The tether moves, sliding closer and downward, like we’re passing over—
I jolt upright, awake and aware.
“They’re beneath us!” I shout, on my feet. I stumble into the aisle, trying to shake the tether’s image from my mind. I glance at my chest. I can’t see it, but I know it’s there, sliding toward the back of the plane as we pass the Riesegeists, moving far below us.
The guards rise at my approach, but don’t take action, and don’t look to Reggie for guidance. They know my worth… And they don’t really see me as a threat.
“What makes you think that?” Reggie asks. She’s not doubting me, but as a scientist, she requires evidence.
“A dream,” I say. “But I don’t think it was a dream.”
She raises her eyebrows, dismissive.
“How’s the saying go?” I ask. “Any sufficiently advanced technology is indistingui
shable from magic.”
“That’s not a saying. It’s a quote from Arthur C. Clarke. And a dream is not technology.”
“You used technology to open Pandora’s Box,” I say. “And now you’re going to doubt what you find inside?” I have a little chuckle at Reggie’s expense. “Despite all your brains and ego, you don’t understand the supernatural any better than I do.”
The cabin grows brighter, like the sun is blazing through the windows. When the guards look around me, I understand.

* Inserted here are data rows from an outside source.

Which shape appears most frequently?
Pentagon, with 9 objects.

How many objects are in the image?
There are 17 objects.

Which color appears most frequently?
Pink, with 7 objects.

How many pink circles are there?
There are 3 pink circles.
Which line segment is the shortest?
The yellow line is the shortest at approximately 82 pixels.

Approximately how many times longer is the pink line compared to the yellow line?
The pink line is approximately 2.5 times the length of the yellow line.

“Your evidence is behind me,” I say, without looking back. I know who’s there, and I know what’s happening. I step to the side, letting Reggie have a good look at Rain’s brilliance.
“They’re beneath us,” Rain says, calm as ever, confirming my claim.

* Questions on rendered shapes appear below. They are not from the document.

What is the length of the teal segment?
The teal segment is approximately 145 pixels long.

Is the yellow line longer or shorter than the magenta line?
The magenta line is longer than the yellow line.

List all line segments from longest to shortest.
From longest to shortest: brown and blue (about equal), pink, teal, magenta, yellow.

“Ma’am,” one of the guards says. “Are we—”
“We’re thirty thousand feet in the air,” Reggie grumbles.
“Actually,” the guard says, “we’re about to begin our descent.”
Worry sneaks into Reggie’s eyes. “We’ll have to move fast. Once we’re on the ground—”
A muffled trio of sharp pops interrupts from the back end of the plane.
“What was that?” Reggie asks.
The guards, like me, have no trouble identifying the sound of gunfire. In response, they draw their weapons.
“Swanson,” the lead guard says, hand to earbud. “Do you copy? Swanson?” He motions for the other two guards to check it out.
“Move it,” the first of the two growls at me.
I obey, sliding to one side of the aisle and glancing back. It only takes a moment for me to register the fact that both Garcia and Bjorn are missing.
The gunshots…
They were Garcia!
As the first guard passes, I extend my leg.
In a rush and focused on the rear door, the man doesn’t see it. He topples forward and pancakes on the floor.
The second man’s gun swivels toward my face. At the same moment, a luminous blur flashes by me.
Reggie and I have the same reaction. “Don’t kill them!” we shout in unison.
While keeping Rain and me alive serves Reggie’s purposes, she has no idea why I’d want Rain to spare the guards. The simple truth is that the moment Rain kills one of these men, the others will open fire. In the tight confines of the plane, I’m pretty sure not even someone with Rain’s skill could avoid being shot.